I don’t think that any responsible person wants a total timed pullout from this war — but a reasonable extraction form a situation that is very damaging to our country, both domestically and internationally.
the incursion itself, as many people at the time of the action, and many more now, in hindsight, after such a lack of success at managing the situation in that country, was not at all well thought out, with concocted reasons for its initiation in the first place.
However, as most thoughtful people understand, our president has “grabbed a tiger by its tail”, so to speak, and there is no safe way of letting it go, so we have to attempt to pacify the tiger in some manner — or hand its tail to another entity and hope that that entity can deal with what we have essentially at least have had difficulty in dealing with.
We have to work at developing a government in Iraq that can successfully take the reins of the present situation. And if we do withdarw, our own “absence of presence” just might contribute mightily to a greater cessatoin of hiostilities since it would seem that much of the violence is aimed at U.S. presence.
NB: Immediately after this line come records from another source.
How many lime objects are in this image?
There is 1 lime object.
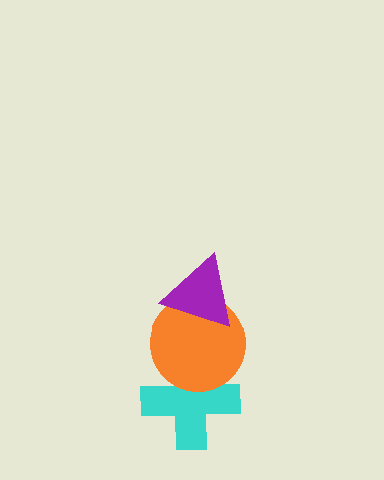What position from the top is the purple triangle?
The purple triangle is 1st from the top.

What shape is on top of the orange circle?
The purple triangle is on top of the orange circle.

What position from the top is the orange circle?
The orange circle is 2nd from the top.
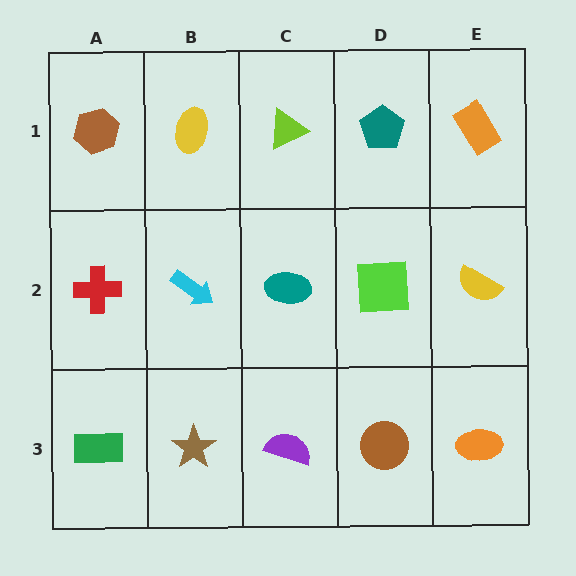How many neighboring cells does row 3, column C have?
3.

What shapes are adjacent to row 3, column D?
A lime square (row 2, column D), a purple semicircle (row 3, column C), an orange ellipse (row 3, column E).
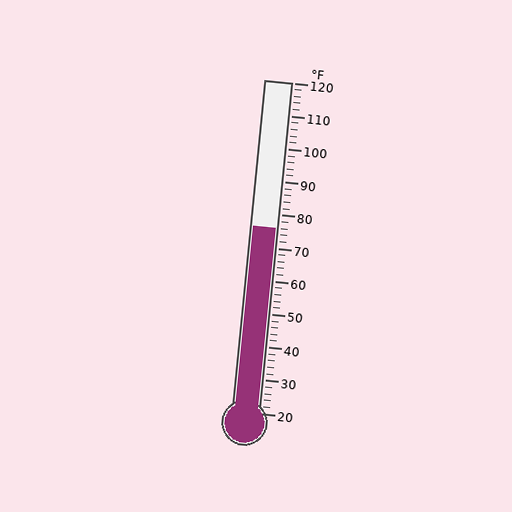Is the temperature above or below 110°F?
The temperature is below 110°F.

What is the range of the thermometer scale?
The thermometer scale ranges from 20°F to 120°F.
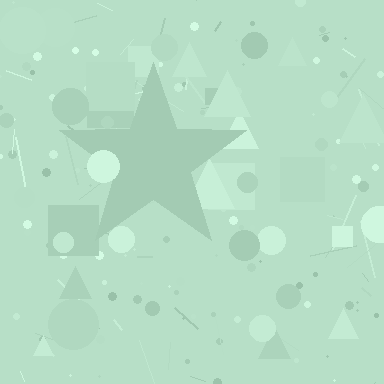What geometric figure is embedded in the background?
A star is embedded in the background.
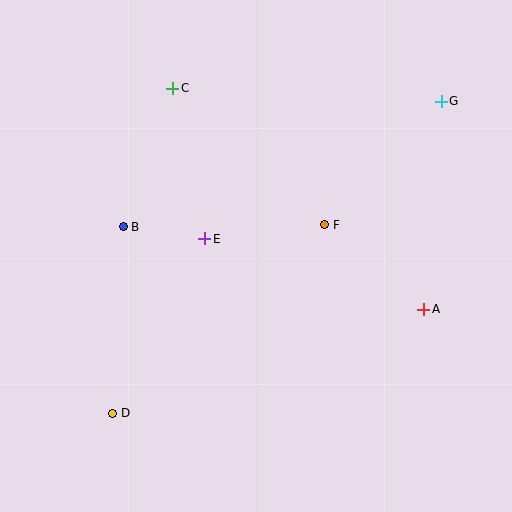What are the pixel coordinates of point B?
Point B is at (124, 227).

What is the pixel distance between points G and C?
The distance between G and C is 269 pixels.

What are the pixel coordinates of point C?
Point C is at (173, 88).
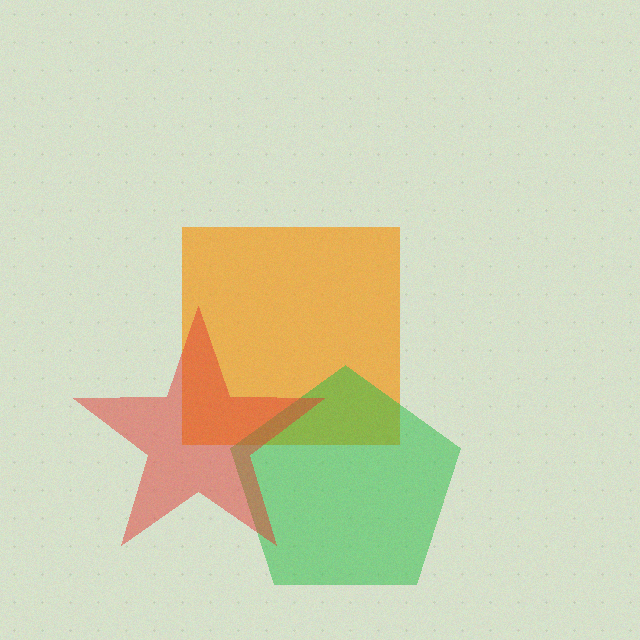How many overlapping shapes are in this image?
There are 3 overlapping shapes in the image.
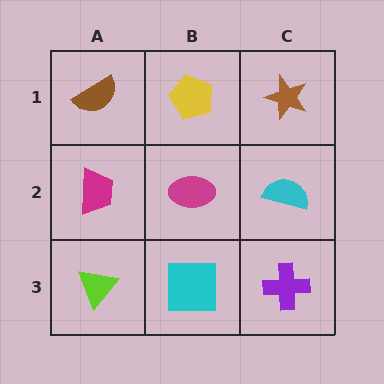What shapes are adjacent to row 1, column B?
A magenta ellipse (row 2, column B), a brown semicircle (row 1, column A), a brown star (row 1, column C).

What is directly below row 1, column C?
A cyan semicircle.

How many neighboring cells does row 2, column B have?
4.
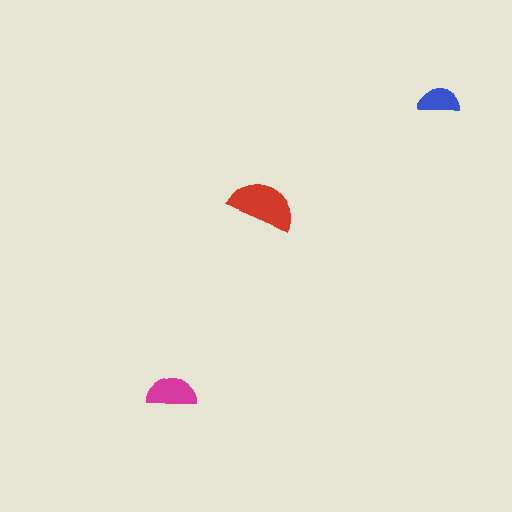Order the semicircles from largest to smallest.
the red one, the magenta one, the blue one.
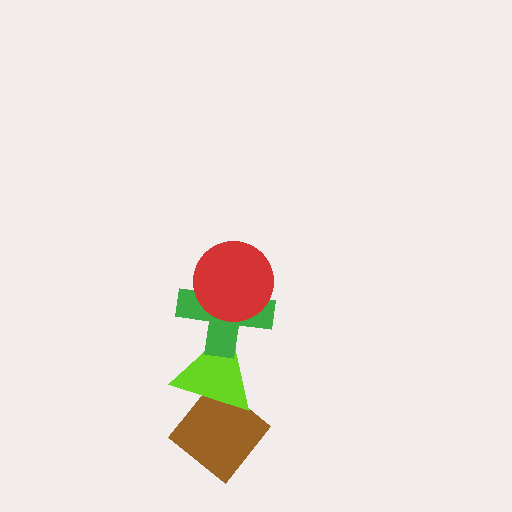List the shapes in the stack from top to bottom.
From top to bottom: the red circle, the green cross, the lime triangle, the brown diamond.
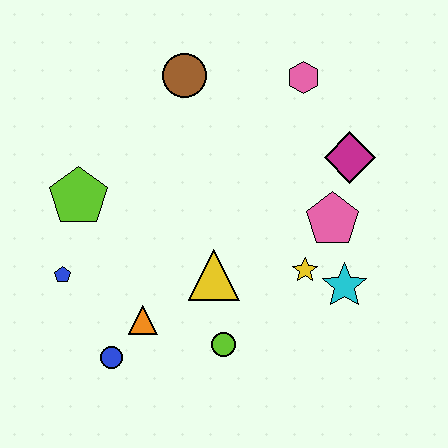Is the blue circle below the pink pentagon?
Yes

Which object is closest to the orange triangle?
The blue circle is closest to the orange triangle.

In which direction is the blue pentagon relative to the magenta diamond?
The blue pentagon is to the left of the magenta diamond.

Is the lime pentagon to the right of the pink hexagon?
No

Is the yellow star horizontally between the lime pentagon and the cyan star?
Yes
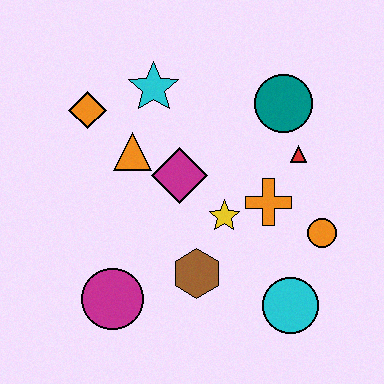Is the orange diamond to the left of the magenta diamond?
Yes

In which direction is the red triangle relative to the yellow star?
The red triangle is to the right of the yellow star.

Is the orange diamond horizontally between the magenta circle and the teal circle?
No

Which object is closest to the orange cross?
The yellow star is closest to the orange cross.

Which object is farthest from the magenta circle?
The teal circle is farthest from the magenta circle.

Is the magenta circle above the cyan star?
No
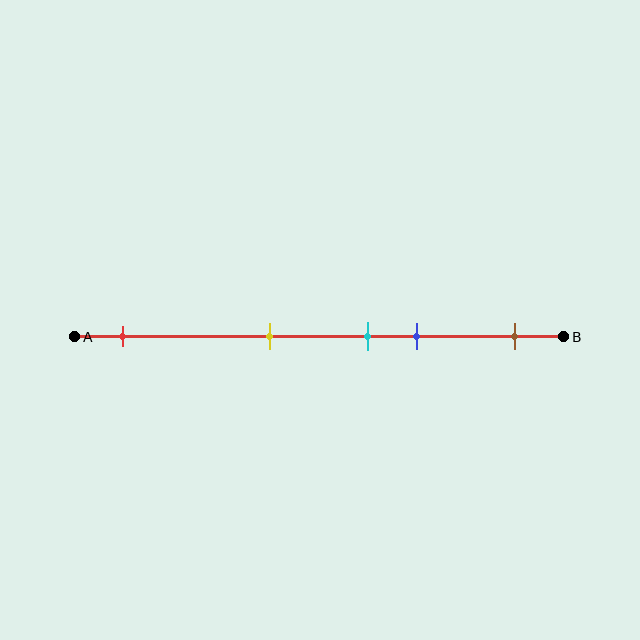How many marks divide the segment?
There are 5 marks dividing the segment.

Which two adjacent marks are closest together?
The cyan and blue marks are the closest adjacent pair.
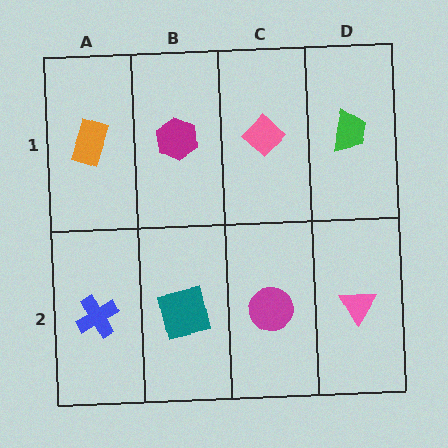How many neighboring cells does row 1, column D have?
2.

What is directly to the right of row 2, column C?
A pink triangle.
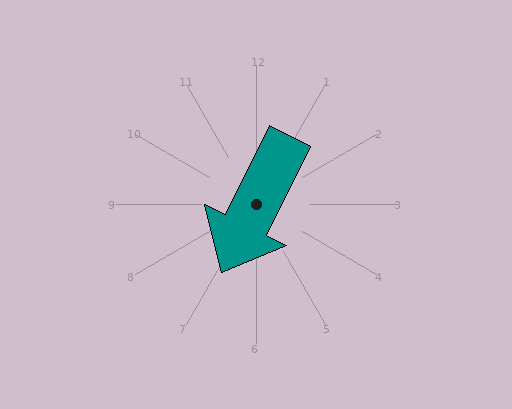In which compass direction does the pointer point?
Southwest.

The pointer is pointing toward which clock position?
Roughly 7 o'clock.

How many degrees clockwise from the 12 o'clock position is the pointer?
Approximately 207 degrees.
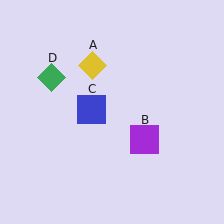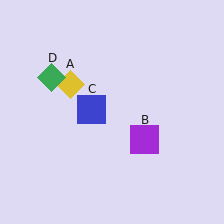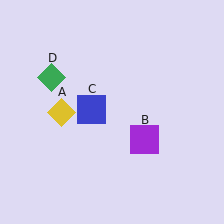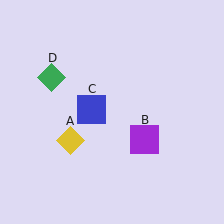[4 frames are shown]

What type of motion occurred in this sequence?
The yellow diamond (object A) rotated counterclockwise around the center of the scene.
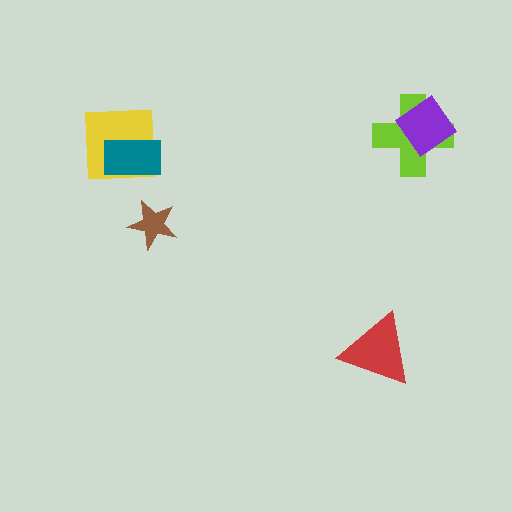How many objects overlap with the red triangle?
0 objects overlap with the red triangle.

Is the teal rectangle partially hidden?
No, no other shape covers it.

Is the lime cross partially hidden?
Yes, it is partially covered by another shape.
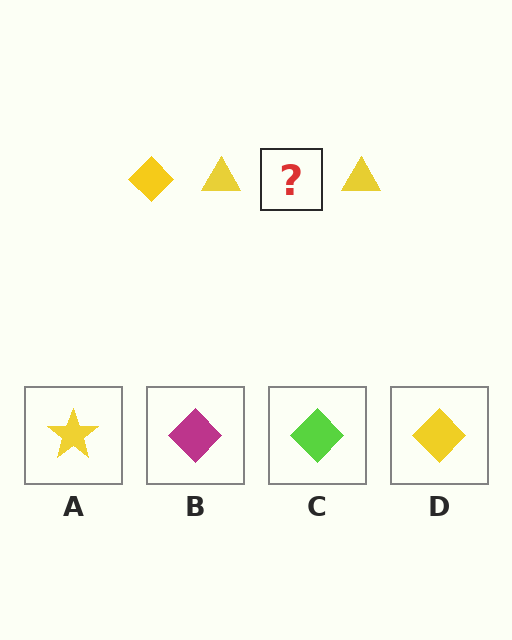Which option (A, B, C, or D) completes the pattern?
D.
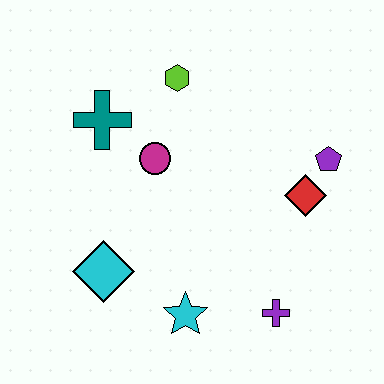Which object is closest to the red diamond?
The purple pentagon is closest to the red diamond.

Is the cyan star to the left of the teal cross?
No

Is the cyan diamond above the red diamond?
No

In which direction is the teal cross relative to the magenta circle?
The teal cross is to the left of the magenta circle.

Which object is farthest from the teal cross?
The purple cross is farthest from the teal cross.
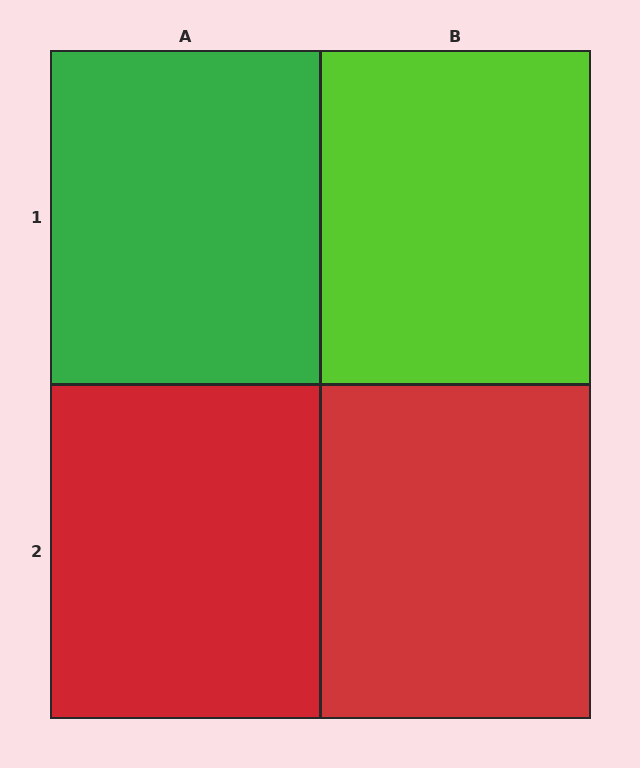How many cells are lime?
1 cell is lime.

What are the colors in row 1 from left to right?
Green, lime.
i have to go now because the grandkids are clamoring for me to watch their puppet show.
I’m with you, Dale. I too think continued engagement is morally required of us. I have great respect for Representative Murtha, however, and for his desire to prevent further loss of life. Have fun with your grandkids.
puppet show is over
n Iraq, what we need to do is put the new government on as firm a footing as we can, understand that our contibnued presence is a liability to u s and them, pull out gradually — no more than five years completion at tops — I think that’s enogh of a time frame to develop a government there that can be successful.
we also have to ensure that the government is fair to all parties —
but as far as whether or not peace is attainable is concerned, with the present attitude toward war and dealing with war and violence is concerned, war can be perpetual, as Henry seems to indicate. If this is the case, then there is no hope for peace.
My view is that what is attainable is a more peaceable world than we now have; we have a somewhat more peaceable world now than we once had, reading history. If one wants peace, the one must be peabeable. This can rub off on others and spread — this from personal experience.
All parties in any confrontatonal situation must recognize their cupability. The U.S. has to recognize the history that has spawned the Muslim violence we now see. Muslims must recognize that violence is not the path to attaining their goals.
The roots of conflict must be recognized and steps taken to minimize them. The reason for so much violence in the world and among individuals is failure to recognize what is at the root of this violence in the first place. Paying attention to the problem is the first step toward solving it.
“My view is that what is attainable is a more peaceable world than we now have.” I like this a lot, Dale. I think we live in a world of better and worse alternatives. The idea of perpetual war is frightening, indeed.